Extend application to larger-scale models
Investigate deep integration with other compression techniques
Develop specialized hardware acceleration for lookup table operations
Explore compression methods preserving semantic structure

In-Depth Evaluation

Strengths

Strong Innovation: First to combine corrective adaptor with group RVQ, solving embedding layer compression challenge
High Practical Value: Addresses actual deployment needs on edge devices with direct application value
Comprehensive Experiments: Full evaluation across 7 models and 4 task categories
Engineering-Friendly: Good hardware compatibility, easy to deploy

Weaknesses

Insufficient Theoretical Analysis: Lacks deep theoretical explanation for why this combination is effective
Limited Applicable Scenarios: Primarily targets small models; advantages not obvious for large models
Unknown Long-Term Impact: Effects on downstream tasks like model fine-tuning and continual learning require further investigation

Impact

Technical Contribution: Provides new technical pathway for LLM edge deployment
Industrial Value: Significant importance for LLM deployment on mobile devices and IoT devices
Research Inspiration: May catalyze more research on embedding layer compression and adaptor design

Applicable Scenarios

Edge Computing: Memory-constrained mobile devices, IoT devices
Real-Time Applications: Conversational systems and recommendation systems requiring fast response
Cost-Sensitive Scenarios: Applications requiring LLM deployment with limited hardware resources

References

Lin et al. (2024).
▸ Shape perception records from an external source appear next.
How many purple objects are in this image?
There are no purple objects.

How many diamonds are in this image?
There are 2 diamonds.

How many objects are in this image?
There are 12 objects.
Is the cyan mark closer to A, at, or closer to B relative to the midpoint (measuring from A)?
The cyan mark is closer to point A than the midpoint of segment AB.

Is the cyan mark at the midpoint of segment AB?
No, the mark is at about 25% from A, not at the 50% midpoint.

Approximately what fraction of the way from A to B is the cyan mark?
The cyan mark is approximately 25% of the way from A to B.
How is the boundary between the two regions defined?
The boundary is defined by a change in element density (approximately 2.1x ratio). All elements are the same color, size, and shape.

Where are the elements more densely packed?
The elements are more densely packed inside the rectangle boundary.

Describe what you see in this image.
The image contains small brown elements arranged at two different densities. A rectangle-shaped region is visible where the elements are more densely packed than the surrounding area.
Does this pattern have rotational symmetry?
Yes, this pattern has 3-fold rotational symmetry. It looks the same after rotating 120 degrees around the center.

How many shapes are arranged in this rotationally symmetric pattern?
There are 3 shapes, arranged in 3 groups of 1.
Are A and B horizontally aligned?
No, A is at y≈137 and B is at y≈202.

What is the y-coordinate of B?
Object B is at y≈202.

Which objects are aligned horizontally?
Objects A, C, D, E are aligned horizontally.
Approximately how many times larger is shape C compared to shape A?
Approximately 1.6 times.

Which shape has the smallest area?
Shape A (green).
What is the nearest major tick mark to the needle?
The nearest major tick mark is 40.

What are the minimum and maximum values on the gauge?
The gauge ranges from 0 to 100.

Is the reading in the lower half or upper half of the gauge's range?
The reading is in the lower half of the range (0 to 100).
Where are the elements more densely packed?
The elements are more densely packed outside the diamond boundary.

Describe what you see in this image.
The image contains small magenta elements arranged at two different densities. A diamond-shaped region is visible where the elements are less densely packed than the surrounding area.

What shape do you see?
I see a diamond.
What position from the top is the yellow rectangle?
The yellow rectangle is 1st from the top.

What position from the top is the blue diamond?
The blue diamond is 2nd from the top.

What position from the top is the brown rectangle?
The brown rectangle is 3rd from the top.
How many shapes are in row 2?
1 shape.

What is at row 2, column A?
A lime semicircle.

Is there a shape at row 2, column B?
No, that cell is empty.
AWQ: Activation-aware weight quantization for llm compression and acceleration
Hu et al. (2022). LoRA: Low-rank adaptation of large language models
Xu et al. (2023). TensorGPT: Efficient compression of the embedding layer in llms based on the tensor-train decomposition
Xiao et al. (2023). SmoothQuant: Accurate and efficient post-training quantization for large language models

Overall Assessment: This is a high-quality technical paper addressing practical deployment requirements. The proposed CARVQ method represents an important breakthrough in embedding layer compression, providing an effective solution for LLM edge deployment. Despite certain limitations, its innovation, practicality, and engineering value make it a significant contribution to the field.